The visible surface area of an iPhone is small. The applications typically eat up nearly 100% of the viewable area. The same is not true with a computer user.
IMHO the acceptance of iOS7 wasn't particularly good. One poster on here pointed out that a CNET did a user poll, NOT a CNET review, but a poll of "what do you think of iOS7" for end users, and it got a low score, like 1.5 out of 5, whereas iOS6 had a score on the order of 4.5 out of 5. Another posted the fact that iPad sales dropped after the release of iOS7. Is there correlation here? I don't know, but I think it would be worth looking into. Another posted that the "back off" rate for iOS7 (those that "un-did" the installation of iOS7 and went back to iOS6) was high, like 30%.
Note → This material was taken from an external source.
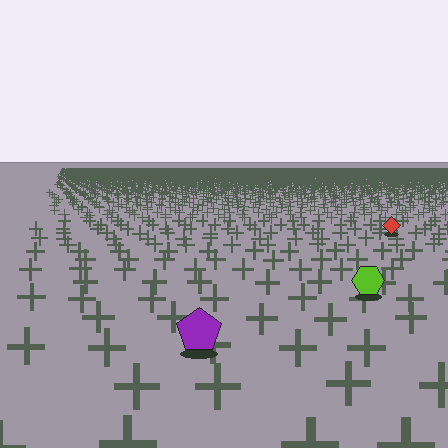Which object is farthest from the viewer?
The red diamond is farthest from the viewer. It appears smaller and the ground texture around it is denser.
The trouble with an iPhone is that it's tied to a contract, and the contract and its costs may dictate how well it sells, not whether or not it's a great OS. High sales may not acknowledge acceptance of the OS, but rather the willingness of people to tolerate the OS because of low prices.
This, IMHO, is where Apple made its mistake. Where have you ever seen such rebuttal of an OS? Sure, I'm sure there were some, if not a lot, when MacOS transitioned to Aqua around 2000, but entire core of the OS was changing to a Unix based system, and let's be real - the company was going down the tubes.
It was OS X based Aqua and iOS using the, now apparently "idiotic" use of skeuomorphic designs of Jobs and company that pulled the company from a graveyard destination. This OS is not a major, system overhaul of the underpinnings, it's a supposed "facelift" along with some enhancements that could have been achieved with or without an interface change, and it's based on a change that suggests Apple failed, reasonably failed, to recognize was not an improvement.
I really have to wonder if this isn't Wall Street driven. It surely wouldn't be the first time they've taken a sound company and driven it into the ground with their bean counter based "reasoning."
Just my opinions.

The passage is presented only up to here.